What I'm looking for is fairly simple. I need some worker threads that get assigned some work (which can be just a string) and give back some result (which can also be a string). The workers keep on looping to fetch work and execute it.
So I need to have some form of communication between the main program/thread and the worker threads. The manual mentions:
For safe data exchange ... a global TChannel needs to be used ...
But I'm not sure how to use TChannel correctly. I'm trying it on the very simple test program below, but can not get it to work. It has 3 channels: one for each consumer that gets spawned.
import threadpool
type StringChannel = TChannel[string]
var channels : array[1..3, StringChannel]
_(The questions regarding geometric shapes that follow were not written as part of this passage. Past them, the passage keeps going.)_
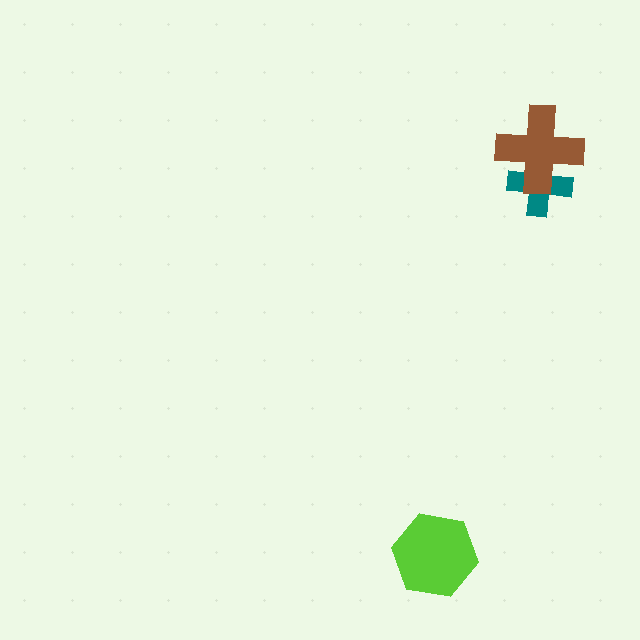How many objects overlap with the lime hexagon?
0 objects overlap with the lime hexagon.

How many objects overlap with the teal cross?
1 object overlaps with the teal cross.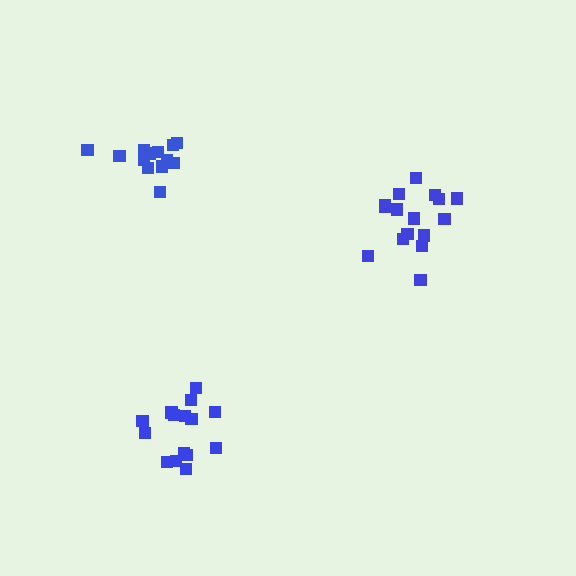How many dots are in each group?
Group 1: 13 dots, Group 2: 15 dots, Group 3: 16 dots (44 total).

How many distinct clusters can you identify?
There are 3 distinct clusters.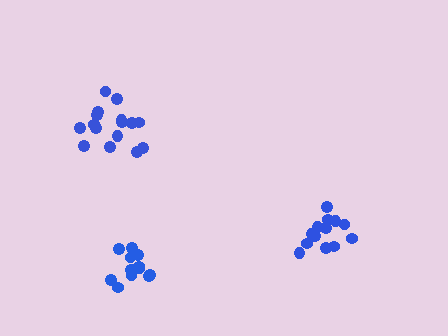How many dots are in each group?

proc consumer(ix : int, channel : StringChannel) {.thread.} =
echo channels[ix].recv() # <--- not GC-safe: 'channels'
echo channel.recv() # <--- a 'var' type variable
# needs to be passed
proc main =
for ix in 1..3: channels[ix].open()
for ix in 1..3: spawn consumer(ix, channels[ix])
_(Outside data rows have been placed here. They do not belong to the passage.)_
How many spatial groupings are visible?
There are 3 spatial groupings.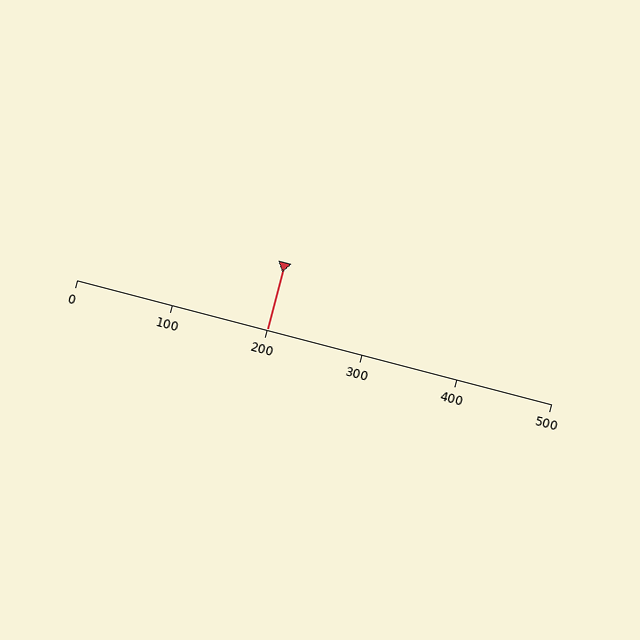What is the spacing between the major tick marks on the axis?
The major ticks are spaced 100 apart.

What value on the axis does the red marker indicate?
The marker indicates approximately 200.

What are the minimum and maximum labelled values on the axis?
The axis runs from 0 to 500.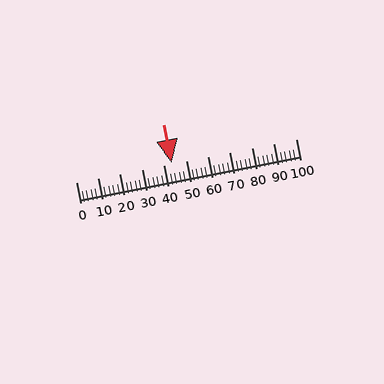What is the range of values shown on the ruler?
The ruler shows values from 0 to 100.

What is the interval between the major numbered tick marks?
The major tick marks are spaced 10 units apart.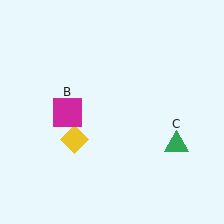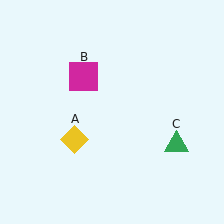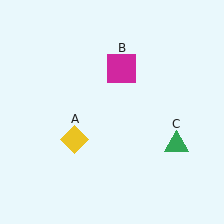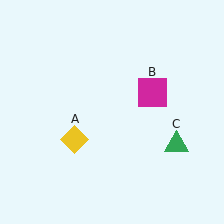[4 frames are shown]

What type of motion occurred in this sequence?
The magenta square (object B) rotated clockwise around the center of the scene.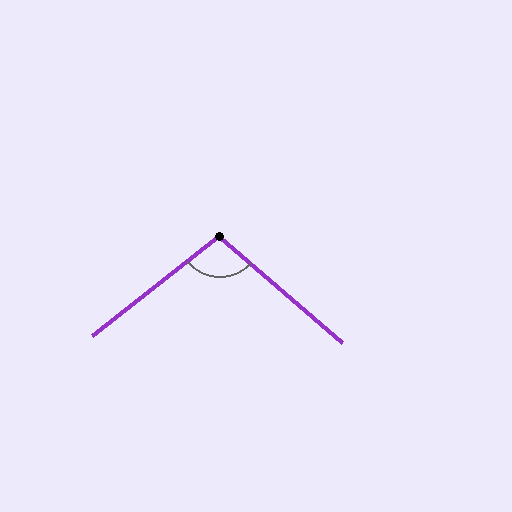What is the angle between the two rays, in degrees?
Approximately 101 degrees.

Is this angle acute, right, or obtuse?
It is obtuse.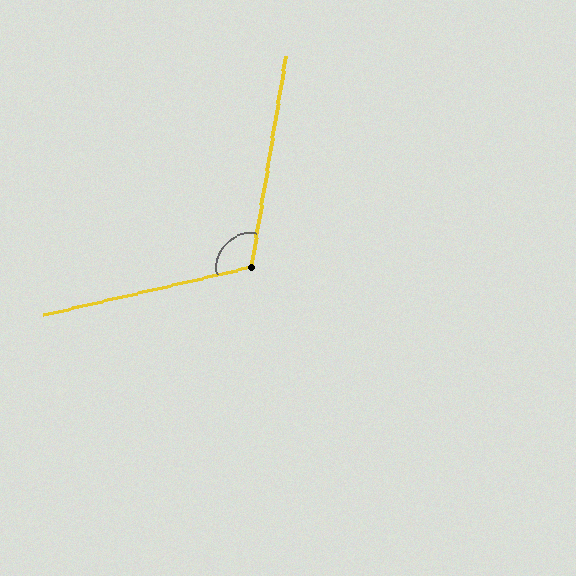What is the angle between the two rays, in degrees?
Approximately 113 degrees.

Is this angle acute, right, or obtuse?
It is obtuse.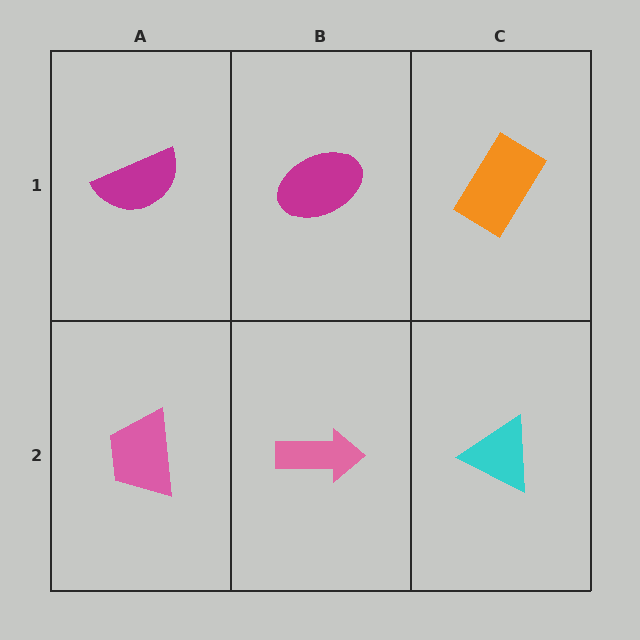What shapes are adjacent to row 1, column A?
A pink trapezoid (row 2, column A), a magenta ellipse (row 1, column B).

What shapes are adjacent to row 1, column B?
A pink arrow (row 2, column B), a magenta semicircle (row 1, column A), an orange rectangle (row 1, column C).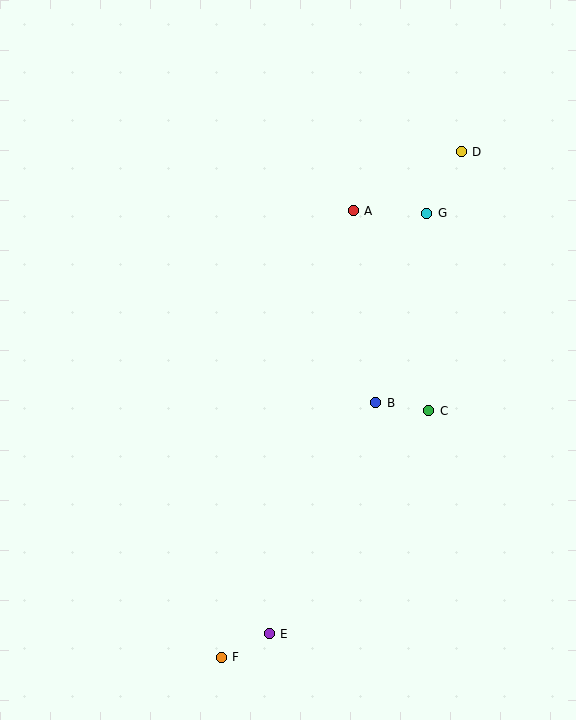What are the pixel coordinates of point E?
Point E is at (269, 634).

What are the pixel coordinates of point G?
Point G is at (427, 213).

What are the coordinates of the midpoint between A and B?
The midpoint between A and B is at (364, 307).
for ix in 1..3: channels[ix].send("test")
sync()
for ix in 1..3: channels[ix].close()
when isMainModule:
main()
Whichever way I try to access a channel from within a consumer I hit some compiler error:
When I pass a channel as a parameter, the compiler says it want's a var parameter, but that does not work with spawn.
When I try to access a global, it is marked as GC-unsafe.
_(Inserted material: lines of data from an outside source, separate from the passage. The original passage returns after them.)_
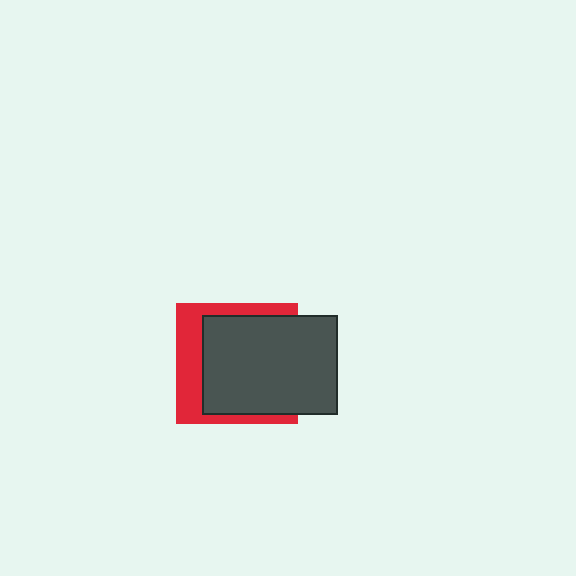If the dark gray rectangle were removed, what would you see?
You would see the complete red square.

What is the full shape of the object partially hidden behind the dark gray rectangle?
The partially hidden object is a red square.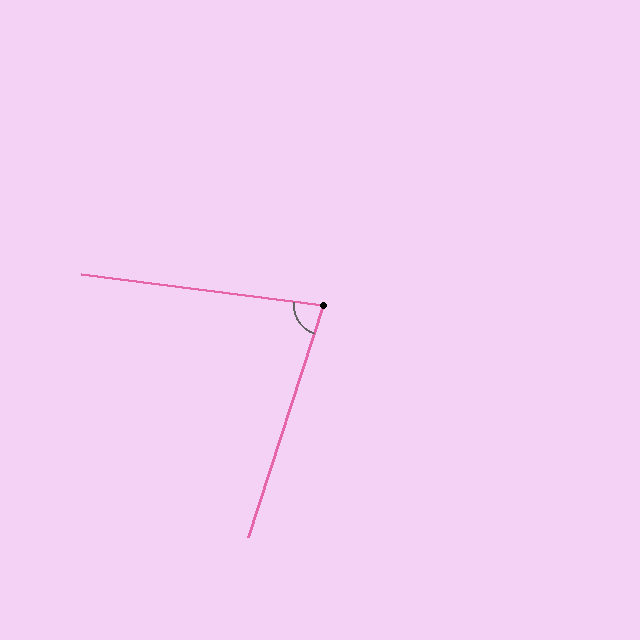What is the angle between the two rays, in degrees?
Approximately 80 degrees.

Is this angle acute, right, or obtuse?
It is acute.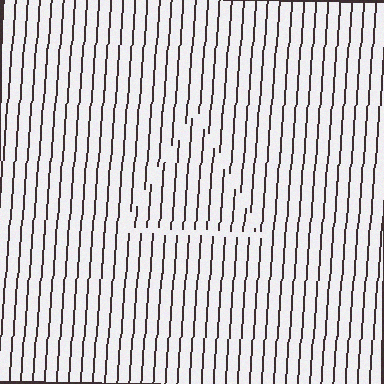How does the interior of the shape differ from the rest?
The interior of the shape contains the same grating, shifted by half a period — the contour is defined by the phase discontinuity where line-ends from the inner and outer gratings abut.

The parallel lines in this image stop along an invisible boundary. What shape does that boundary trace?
An illusory triangle. The interior of the shape contains the same grating, shifted by half a period — the contour is defined by the phase discontinuity where line-ends from the inner and outer gratings abut.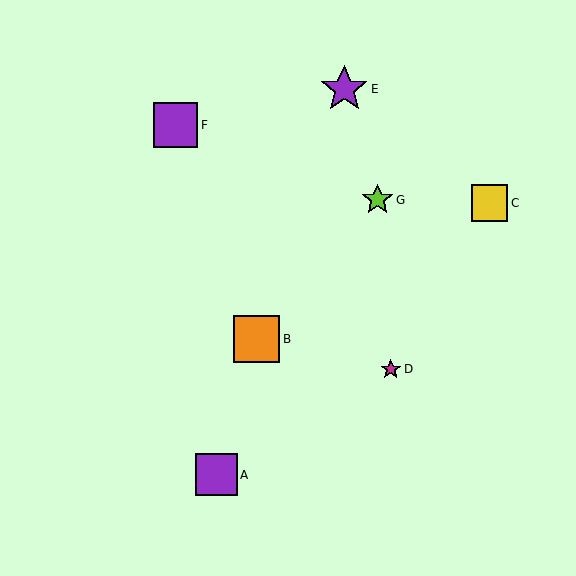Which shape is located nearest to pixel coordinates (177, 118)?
The purple square (labeled F) at (176, 125) is nearest to that location.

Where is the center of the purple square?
The center of the purple square is at (176, 125).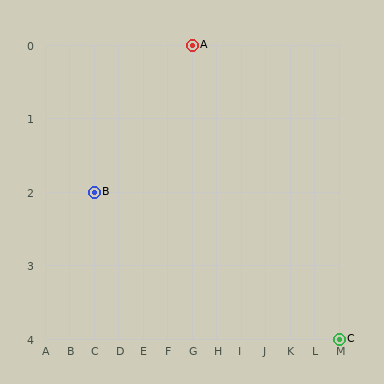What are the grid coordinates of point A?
Point A is at grid coordinates (G, 0).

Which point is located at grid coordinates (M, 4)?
Point C is at (M, 4).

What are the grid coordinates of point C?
Point C is at grid coordinates (M, 4).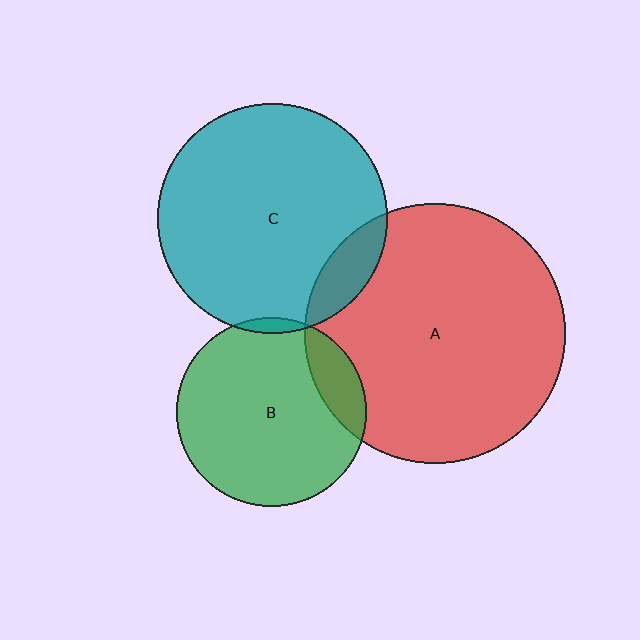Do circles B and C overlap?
Yes.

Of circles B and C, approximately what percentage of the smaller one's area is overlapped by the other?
Approximately 5%.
Does anybody know what I'm doing wrong ? Or should I be using a different strategy ?
import threadpool
type StringChannel = TChannel[int]
var channels : array[1..3, StringChannel]
proc consumer(ix : int, channel : StringChannel) {.thread.} =
echo channels[ix].recv() # <--- not GC-safe: 'channels'
proc main =
for ix in 1..3: channels[ix].open()
for ix in 1..3: spawn consumer(ix, channels[ix])
for ix in 1..3: channels[ix].send(10)
sync()
for ix in 1..3: channels[ix].close()
when isMainModule:
main()
Edit2: On the other hand it works with a single channel of a string instead of an array of channels of strings, so this clearly looks like a bug:
import threadpool
type StringChannel = TChannel[string]
var channel: StringChannel
proc consumer(ix : int) {.thread.} =
echo channel.recv()
proc main =
channel.open()
spawn consumer(0)
channel.send("foo")
sync()
channel.close()
when isMainModule:
main()
Accessing a global TChannel works and it should work when it's in a global array of channels, but doesn't so, bug report please!
EDIT But passing it as a 'ptr TChannel[string]' should be a valid workaround.
It seems to work with the pointer. I also used a pointer to the array and keep the index which also worked with the same result as this version.
BTW: It that warning supposed to go away?
import threadpool
type StringChannel = TChannel[string]
var channels : array[1..3, StringChannel]
proc consumer(channel: ptr StringChannel) {.thread.} =
echo channel[].recv() ###### not GC-safe: 'channels'
proc main =
for ix in 1..3: channels[ix].open()
for ix in 1..3: spawn consumer(addr(channels[ix]))
for ix in 1..3: channels[ix].send("test")
sync()
for ix in 1..3: channels[ix].close()
when isMainModule:
main()
Gives
parallel_gcunsafe.nim(10, 18) Warning: not GC-safe: 'channels' [GcUnsafe]
parallel_gcunsafe.nim(11, 38) Warning: not GC-safe: 'channels' [GcUnsafe]
parallel_gcunsafe.nim(12, 18) Warning: not GC-safe: 'channels' [GcUnsafe]
parallel_gcunsafe.nim(14, 18) Warning: not GC-safe: 'channels' [GcUnsafe]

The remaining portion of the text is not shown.